Yohan Rosso : « L’arbitrage est une école de la vie comme le sport en général. »

Yohan Rosso, arbitre international s’impose comme la nouvelle étoile de l’arbitrage francais et compte bien s’imposer sur la scène internationale. Un talent qui s’est construit avec à la force d’un travail acharné.

4 words for referee

1️⃣ Respect : Ce mot est pour moi un mot majeur dans l’activité d’arbitre. On doit respecter tous les acteurs (coachs, joueurs, bénévoles, spectateurs) et cela devrait être réciproque.

2️⃣ Maîtrise : L’arbitre doit maîtriser son sport dans le sens de maîtriser le règlement mais aussi d’avoir des connaissances larges sur celui-ci. Il doit aussi, et c’est une part très importante, maîtriser ses émotions. Un arbitre qui maîtrise ses émotions est plus apte à prendre les bonnes décisions.

3️⃣ Force : L’arbitre doit avoir une force mentale pour garder ses décisions et convictions qui sont parfois chahutées par des éléments extérieurs. L’image de l’arbitre est très importante. On nous demande d’être athlétique, être en bonne forme physique afin de pouvoir courir, être lucide dans l’effort et de dégager une image forte et positive sur le terrain.

4️⃣  Honnête : L’arbitre se doit d’être honnête dans les décisions qu’il prend, il doit être honnête avec soi même et accepter ses erreurs pour pouvoir devenir meilleur. L’arbitre ne peut pas toujours décider de façon juste mais ses décisions doivent être honnêtes.

Yohan, présente nous ton itinéraire biographique.

35 ans, en couple, professeur des écoles et arbitre, passionné de basket.

J’ai commencé très jeune à jouer au club du Perreux Basket (94) où mon père entraine. Il m’a poussé à prendre le sifflet étant jeune et je ne l’ai jamais lâché.

Je travaille dans l’éducation nationale (professeur des école auprès d’élèves en difficulté scolaire après avoir fait 2 ans en tant que conseiller pédagogique) et j’entraîne au club du Perreux basket. Puis le peu de temps qui me reste est consacré à ma chérie, ma famille, mes amis car ils sont très importants à mes yeux.

Présente nous ta carrière d’arbitre jusqu’à aujourd’hui.

Papa basketteur qui développe le club et crée des sections jeunes. Je commence le basket très tôt.

Mon père, arbitre en départemental / régional, nous explique les règles lors des entraînements en nous formant aux fondamentaux du basket. Comme chaque petit club, il manque des arbitres pour assurer les matchs des jeunes au club. Je passe ma formation vers 13-14 ans. J’arbitre quelques matchs d’adultes et de jeunes au club assez régulièrement puis pour le comité du Val de Marne dans les championnats départementaux et jeunes de  région. Je suis encouragé à passer la formation régionale rapidement.

Lors de mes 2-3 ans en région, je passe des stages de détection pour aller sur les filières nationales (stages de détection qui se déroule sur 3 ans avec un stage par an). J’échoue au dernier qui aurait pû m’amener en NM1 à environ 20 ans. Je suis repêché l’année d’après pour refaire l’avant dernier stage (appelé à l’époque stage de niveau) que je réussi. Je reviens au dernier stage du cursus plus mature, je le réussis cette fois et me voilà en NM1 la saison d’après.

Ensuite je suis passé en proB à la fin de ma 3ème saison en NM1. 3 ans en proB et je découvre la ProA.

Avec beaucoup de travail, je suis testé rapidement en tant que 1er arbitre en proA dans le cadre de la préparation à l’examen international. Je réussi une ascension rapide vers l’international.

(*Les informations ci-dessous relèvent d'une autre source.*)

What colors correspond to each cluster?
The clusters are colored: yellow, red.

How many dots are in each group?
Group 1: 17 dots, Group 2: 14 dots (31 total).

La première année en Fiba, j’intègre le groupe qui officie en Basketball Champions League.

Dans ma 2e saison internationale, je suis invité à arbitrer le championnat d’Europe féminin moins de 16, la coupe du monde féminine moins de 19, l’EuroBasket féminin, l’EuroBasket masculin et sur la summer league NBA de Las Vegas.​

As-tu une anecdote qui a marqué ta carrière ?

Je n’ai pas d’anecdote particulière car je ne m’attarde pas trop sur le passé. Je suis plutôt du genre à regarder devant.

Arbitre international, pensais-tu y arriver à ce niveau un jour ?

J’en rêvais… Après y arriver, non je ne pensais pas être à ce niveau quand j’ai commencé.

A chaque étape de ma carrière, j’ai simplement eu l’ambition et le courage de travailler pour aller sur l’étape suivante.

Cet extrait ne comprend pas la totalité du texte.